Vol sur la lune, accession au rang de pays le plus peuplé du monde, excellentes prévisions de croissance : l’Inde occupe une place de plus en plus importante sur la scène mondiale.

Dans ce contexte, l’intérêt des Etats de l’AELE que sont la Suisse, la Norvège, l’Islande et le Liechtenstein pour un accord commercial avec l’Inde est compréhensible. Après 16 ans et 21 cycles de négociations, l’Inde et l’AELE ont signé en mars, sous l’égide de la Suisse, un partenariat commercial et économique, le «Trade and Economic Partnership Agreement (Tepa)». Cette semaine, le Conseil fédéral a lancé le processus de ratification en adoptant le message.

Est-ce un succès pour la Suisse et sa politique de libre-échange axée sur différents partenaires ? Oui, car le potentiel économique de l’Inde est énorme. Les auteurs de ce blog en deux parties analysent la situation de plus près. La première partie est consacrée à la promotion des investissements au sein du Tepa. La deuxième partie (publication à suivre) est axée sur les éléments «classiques» d’un accord de libre-échange, à savoir le commerce des biens et des services.

L’Inde, éternelle porteuse d’espoir ?

«Je vais en Inde parce que c’est la plus grande démocratie du monde, et je pense que nous n’avons pas assez travaillé avec eux.»

Bill Clinton est à l’origine de cette citation. En 2000, était le premier président américain à visiter l’Inde depuis 22 ans. Il regrettait qu’on n’ait pas accordé assez d’attention à l’Inde. L’Inde attire les pays occidentaux en raison de sa croissance économique impressionnante et de sa jeune population. Le pays devrait bientôt devenir la troisième plus grande économie après les Etats-Unis et la Chine.

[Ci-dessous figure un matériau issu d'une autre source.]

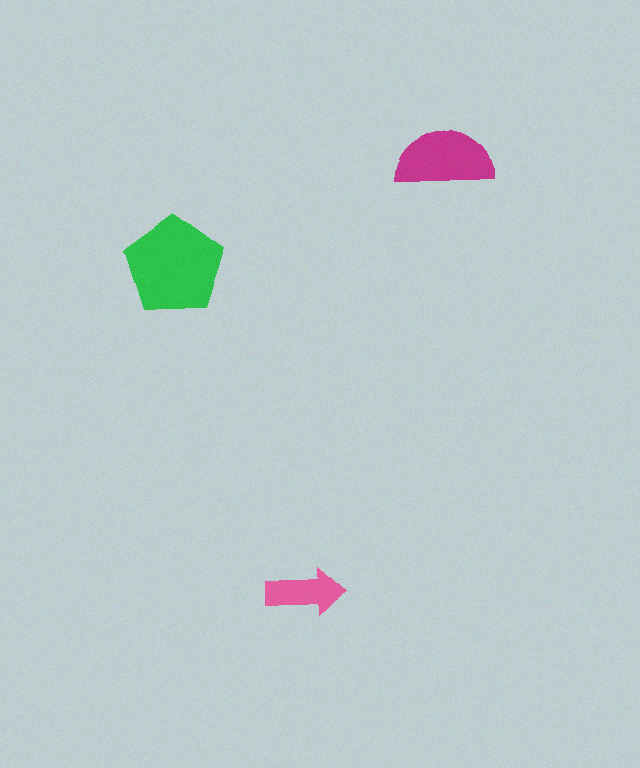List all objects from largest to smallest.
The green pentagon, the magenta semicircle, the pink arrow.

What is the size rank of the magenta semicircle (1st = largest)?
2nd.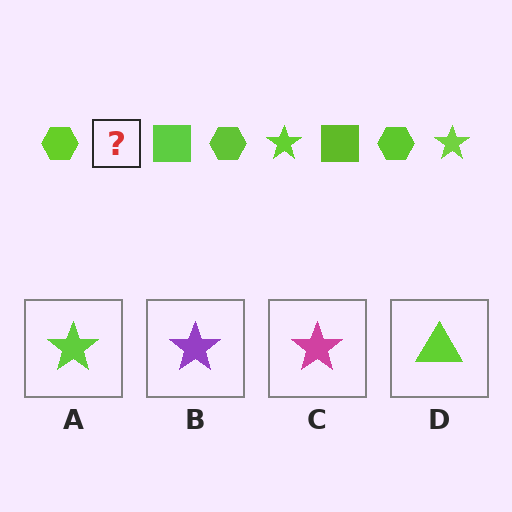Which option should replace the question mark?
Option A.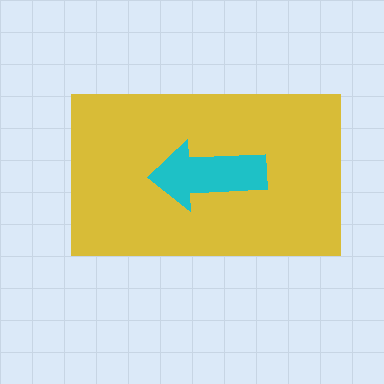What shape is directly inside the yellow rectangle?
The cyan arrow.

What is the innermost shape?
The cyan arrow.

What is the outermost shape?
The yellow rectangle.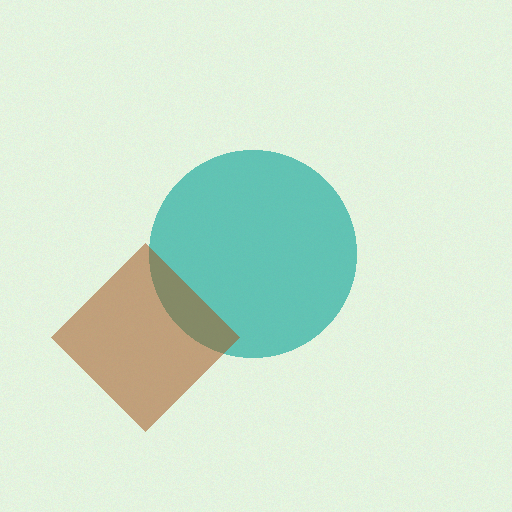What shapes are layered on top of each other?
The layered shapes are: a teal circle, a brown diamond.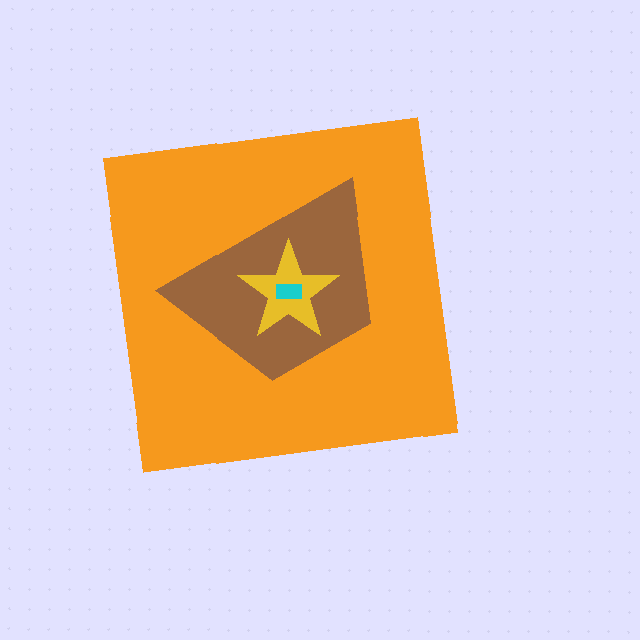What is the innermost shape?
The cyan rectangle.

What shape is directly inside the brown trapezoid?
The yellow star.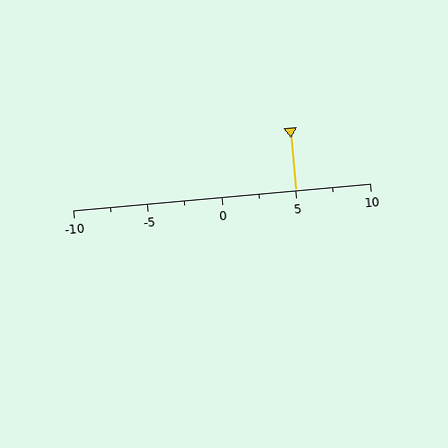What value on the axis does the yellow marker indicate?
The marker indicates approximately 5.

Vol sur la lune, ascension au rang de pays le plus peuplé du monde, excellentes prévisions de croissance : l’Inde est un pays de contrastes. (Adobe Stock)

Un simple coup d’œil aux chiffres en dit long : l’âge moyen des 1,4 milliard d’habitants est de 30 ans, le produit intérieur brut corrigé du pouvoir d’achat est de 9279 milliards de dollars et le taux de croissance est de plus de 7 % (2022).

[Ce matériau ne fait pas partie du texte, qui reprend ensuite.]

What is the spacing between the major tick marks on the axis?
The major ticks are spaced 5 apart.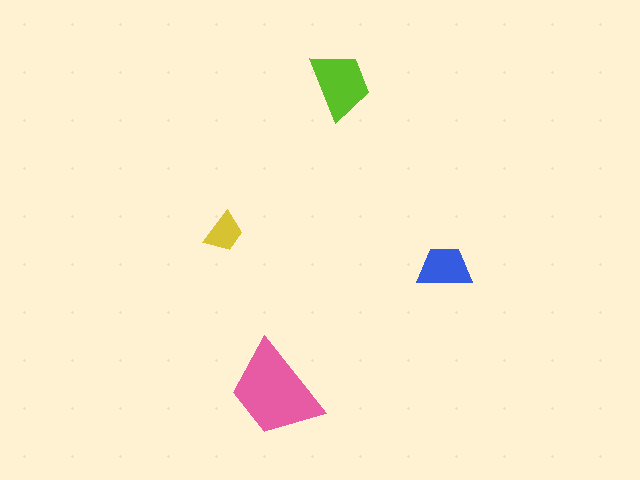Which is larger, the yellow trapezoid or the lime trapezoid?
The lime one.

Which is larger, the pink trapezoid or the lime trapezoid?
The pink one.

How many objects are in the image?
There are 4 objects in the image.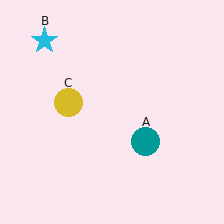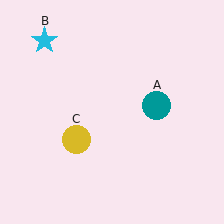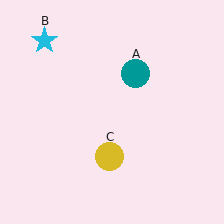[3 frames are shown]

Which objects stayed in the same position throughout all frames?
Cyan star (object B) remained stationary.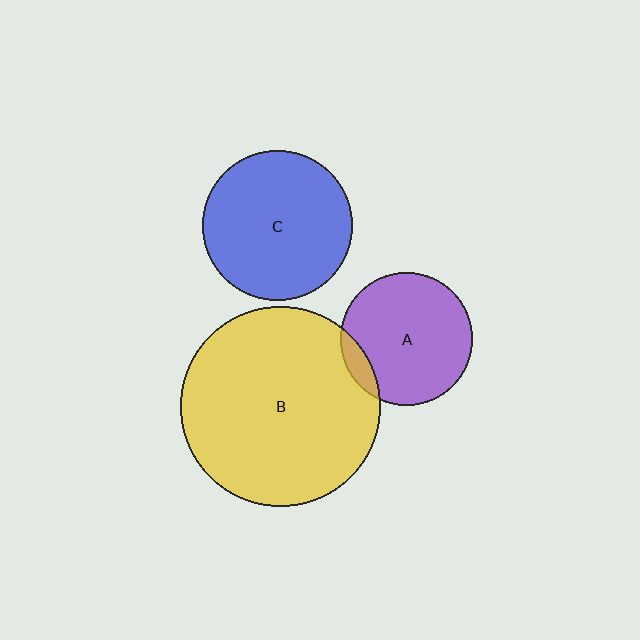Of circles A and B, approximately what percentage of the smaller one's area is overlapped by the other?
Approximately 10%.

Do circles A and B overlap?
Yes.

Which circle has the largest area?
Circle B (yellow).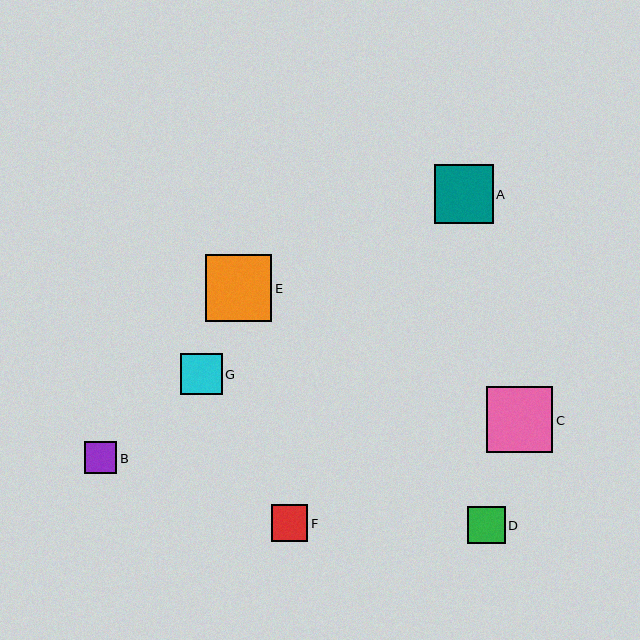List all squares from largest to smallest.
From largest to smallest: E, C, A, G, D, F, B.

Le Premier ministre veut du «Make in India»

Pour maintenir la croissance, les nombreux jeunes devraient passer du secteur dominant de l’agriculture à l’industrie ou au secteur des services. Selon un rapport de l’Organisation internationale du travail (OIT), l’Inde a toutefois de grandes difficultés à intégrer les jeunes adultes sur le marché du travail, notamment en raison du manque de possibilités d’éducation et de formation continue.

Une autre explication pourrait être le manque d’emplois pour les personnes peu qualifiées en raison d’une industrie peu développée. Jusqu’à présent, l’Inde est largement passée d’une économie agricole à une économie de services sans faire le «détour» par la mise en place d’une production industrielle à grande échelle. En effet, ces dernières années, de nombreux jeunes sont retournés à la campagne pour travailler dans la ferme de leurs parents.

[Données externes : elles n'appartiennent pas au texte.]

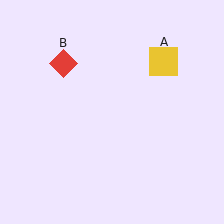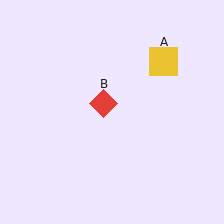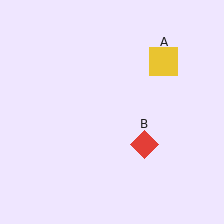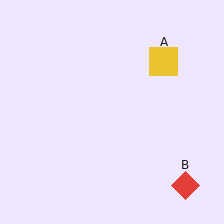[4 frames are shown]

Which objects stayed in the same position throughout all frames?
Yellow square (object A) remained stationary.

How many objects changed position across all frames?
1 object changed position: red diamond (object B).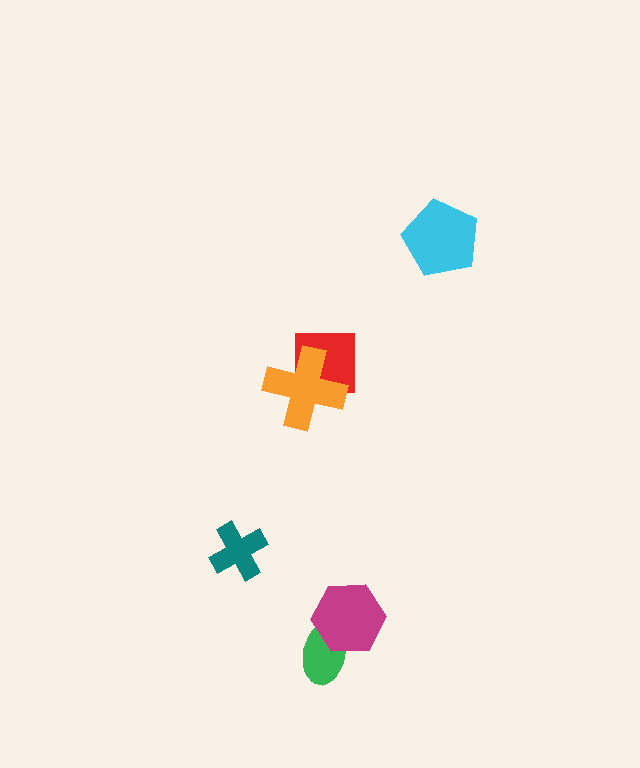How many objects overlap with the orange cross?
1 object overlaps with the orange cross.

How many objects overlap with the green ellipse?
1 object overlaps with the green ellipse.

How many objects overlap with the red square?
1 object overlaps with the red square.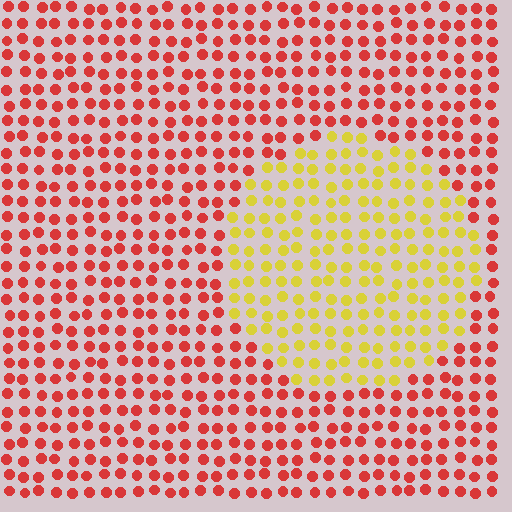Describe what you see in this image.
The image is filled with small red elements in a uniform arrangement. A circle-shaped region is visible where the elements are tinted to a slightly different hue, forming a subtle color boundary.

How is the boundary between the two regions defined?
The boundary is defined purely by a slight shift in hue (about 57 degrees). Spacing, size, and orientation are identical on both sides.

Dans ce contexte, l’initiative «Make in India», lancée en 2014, vise à stimuler les investissements et à encourager l’innovation pour que l’Inde devienne le nouveau business hub. Mais l’initiative est loin d’être un succès. L’objectif de faire passer la part de l’industrie manufacturière à un quart du PIB d’ici 2022 a été clairement manqué de dix points de pourcentage.

Par ailleurs, le gouvernement se permet des contradictions mercantilistes : malgré des subventions généreuses censées rendre la production en Inde plus attractive, il n’a cessé de renchérir les importations de produits intermédiaires au cours des 30 dernières années.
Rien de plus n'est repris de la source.